Its Latin name Equisetum arvense means horsehair. Field horsetail is a very common wild plant in Europe. In herbal medicine, we only use its sterile stems which grow in late spring and can be up to 60 cm high. There are a dozen varieties of Equisetum but some of them are toxic because they are too rich in minerals and dangerous for the kidneys.

Its properties

Thanks to its richness in minerals, in particular in potassium and silicic acid, field horsetail is used in cases of bone demineralization (osteoporosis) and during fracture consolidation because it helps to fix calcium.

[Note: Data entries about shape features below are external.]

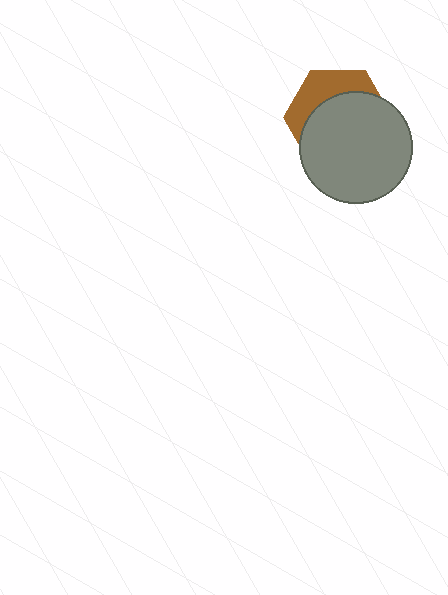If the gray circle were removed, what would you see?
You would see the complete brown hexagon.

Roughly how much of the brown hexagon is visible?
A small part of it is visible (roughly 33%).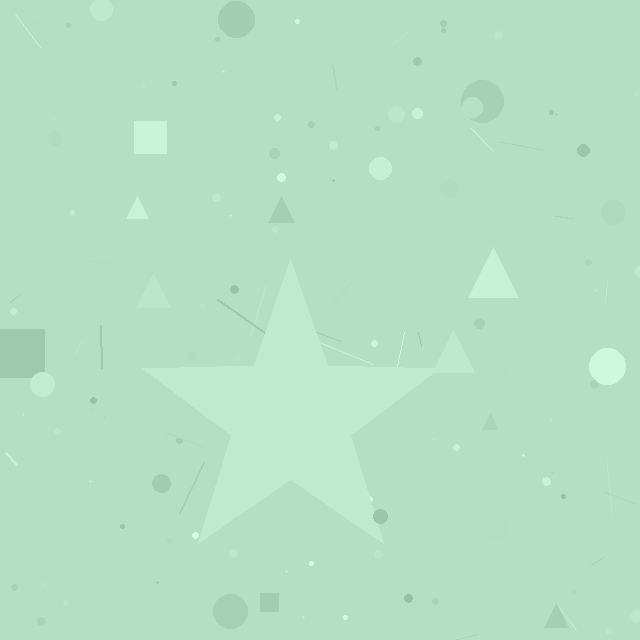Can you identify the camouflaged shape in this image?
The camouflaged shape is a star.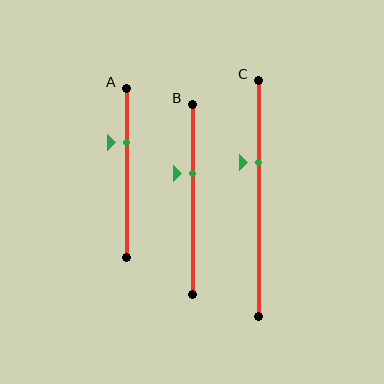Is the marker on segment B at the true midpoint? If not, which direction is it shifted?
No, the marker on segment B is shifted upward by about 14% of the segment length.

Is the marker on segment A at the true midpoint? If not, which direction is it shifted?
No, the marker on segment A is shifted upward by about 18% of the segment length.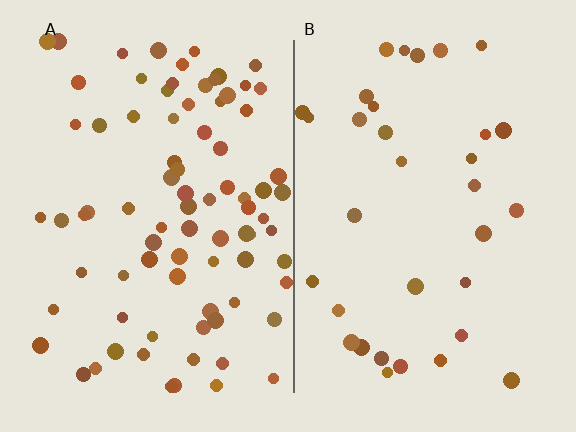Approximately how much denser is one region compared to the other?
Approximately 2.4× — region A over region B.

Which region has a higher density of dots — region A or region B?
A (the left).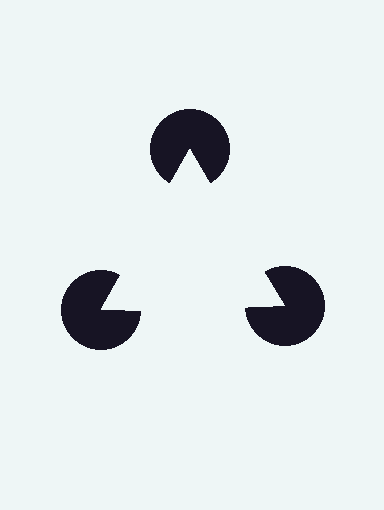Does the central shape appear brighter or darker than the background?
It typically appears slightly brighter than the background, even though no actual brightness change is drawn.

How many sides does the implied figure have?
3 sides.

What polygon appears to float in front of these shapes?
An illusory triangle — its edges are inferred from the aligned wedge cuts in the pac-man discs, not physically drawn.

Its high concentration of silicic acid acts on the structure of nails, hair and cartilage and arterial tissues. In addition, the plant is active on the kidneys and the bladder and can be recommended in the treatment of cystitis, stones and urolithiasis. It is also used for its hemostatic properties during small bleeding.

Precautions for use

As with most plants, the use of field horsetail is not recommended for pregnant and breastfeeding women and children under 12 years old.

People with severe heart and kidney disease should avoid taking it, as well as those who quit smoking with nicotine replacement therapy, as it contains traces of nicotine. In addition, field horsetail should be consumed as a cure and not continuously because it could lead to a vitamin B1 deficiency.

How to take it?

Horsetail, rich in silica, helps the absorption and fixation of calcium. Pour a teaspoon of horsetail in a teaspoon of boiling water. Leave to infuse for 10 minutes, filter and drink 3 times a day.